Methotrexate (MTX) is mainly used in the treatment of diseases such as rheumatoid arthritis (RA) but, it's hepatotoxicity potential, always has been a major concern.

In this cross-sectional study patients with RA who had been on MTX treatment for more than 6 months were included. Hepatic fibrosis was determined by TE (measuring the liver stiffness). The patients were divided into 2 groups based on liver stiffness measurement and demographic, clinical and biochemical parameters compared between them. Correlation of the cumulative dose of MTX and duration of MTX treatment with the liver stiffness was assessed.

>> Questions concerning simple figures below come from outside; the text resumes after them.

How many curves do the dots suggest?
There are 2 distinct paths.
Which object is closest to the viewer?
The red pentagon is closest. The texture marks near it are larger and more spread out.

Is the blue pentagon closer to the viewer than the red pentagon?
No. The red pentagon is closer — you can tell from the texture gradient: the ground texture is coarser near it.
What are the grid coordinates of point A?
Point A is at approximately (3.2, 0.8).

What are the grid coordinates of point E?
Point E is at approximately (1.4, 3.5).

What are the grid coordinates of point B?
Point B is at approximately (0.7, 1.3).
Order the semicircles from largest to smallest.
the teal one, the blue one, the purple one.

51patients were included, 44 women (86.3%), with a mean age of 52.53)±9.95) years. The cumulative dose of MTX in 17 (33.3%) patients was less than 1500 mg, 28 (54.9%) patients in the range of 1500 to 4000 mg, and in 6 (11.8%) patients it was more than 4000 mg, with a mean treatment duration of 54.14±(40.94) months. The median (IQR) value of liver stiffness was 4.70 (3.60 – 5.50) kPa. The presence of liver fibrosis was detected in 11 (21.6%) patients. There were no differences in liver stiffness depending on cumulative dose (r= 0.06 , P= 0.67) of MTX and duration of MTX treatment (r= -0.05, P= 0. 71) . The multivariate analysis demonstrated that only ALT were associated with presence of liver fibrosis (OR = 1.07; 95% CI: 1.01 to 1.13; p = 0.01).

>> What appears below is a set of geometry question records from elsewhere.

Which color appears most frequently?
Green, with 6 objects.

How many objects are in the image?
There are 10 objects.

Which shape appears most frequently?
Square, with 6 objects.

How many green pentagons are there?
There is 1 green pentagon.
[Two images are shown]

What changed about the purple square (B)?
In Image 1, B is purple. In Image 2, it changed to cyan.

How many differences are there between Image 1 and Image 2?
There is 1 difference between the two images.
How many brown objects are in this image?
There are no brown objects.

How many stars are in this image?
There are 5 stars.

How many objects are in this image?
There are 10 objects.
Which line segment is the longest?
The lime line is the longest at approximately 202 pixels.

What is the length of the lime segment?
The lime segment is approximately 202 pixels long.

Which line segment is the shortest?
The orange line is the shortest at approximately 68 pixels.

severe hepatic fibrosis is not common in patients treated with methotrexate. Increasing the duration of methotrexate administration and the cumulative dose of the drug have no effect on hepatic fibrosis incidence. Liver stiffness was not significantly correlated with cumulative dose and duration of methotrexate treatment, but increased serum ALT levels in RA patients increased liver stiffness and chance of hepatic fibrosis.